# Witnessed employee being diciplined & forced to resign in public fastfood restaruant.



## sandrat (8 Mar 2010)

I was in a well known fast food chain this evening with my husband and daughter. 

In the middle of our meal a young woman arrived into the restaurant and was advised by a manager to take a seat. The young woman looked very nervous and upset. 

The manager arrived shortly afterwards with another member of staff and asked the young woman if she was sure she didnt want someone there. 

This was clearly a disciplinary meeting as the manager was filling in details into a form. From what I could hear the employee had either needed to leave work suddenly or hadnt come in for some reason at short notice and arranged to take the following day off with another staff member if not a member of management.

I could hear a lot of what the manager was saying as she was raising her voice and actually visibly shaking with rage but less of what the employee was saying. 

In the end the manager advised her that this was not acceptable behaviour unless a family member was dying or something like that and that she would like to terminate the employment and that she was happy to let her work her weeks notice or happy to let her finish as this time whatever she wanted. 

The girl said she didn't mind and the manager told her she was writing on the form that the employment was terminated on mutual agreement and asked her to sign the form agreeing with that. She also handed her a pen and blank piece of paper and told her to write a letter of resignation.

A few things were strange about this: 

Firstly a meeting like this shouldn't take place in a public restaurant, but in an office. It ruined our meal for sure because we had this going on right beside us. 

Secondly, she was sacked from what I could see but the manager made her write a letter of resignation which I am sure will mean she can't go on the dole straight away as she quit rather than being sacked. 

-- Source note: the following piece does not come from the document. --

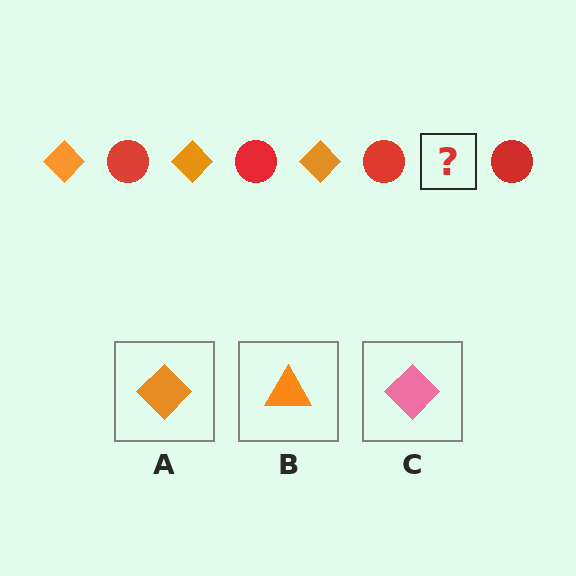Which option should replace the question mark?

I asked the manager when she was finished if did she not have an office and she told me that was a major bone of contention with her because she only had a cash office and there wasn't even room for two people to stand in it at once. She then went into that office with the other staff member who was her witness and stood in there with him!

Should I report this to head office? 

I felt like telling the girl not to give the letter of resignation but didn't want to upset her more letting her know everyone could hear what was going on.


----------



## Brendan Burgess (8 Mar 2010)

*Re: Witnessed weird practice in well known fast food chain*

That is very strange.

You should probably have followed the girl out and given her your contact details. 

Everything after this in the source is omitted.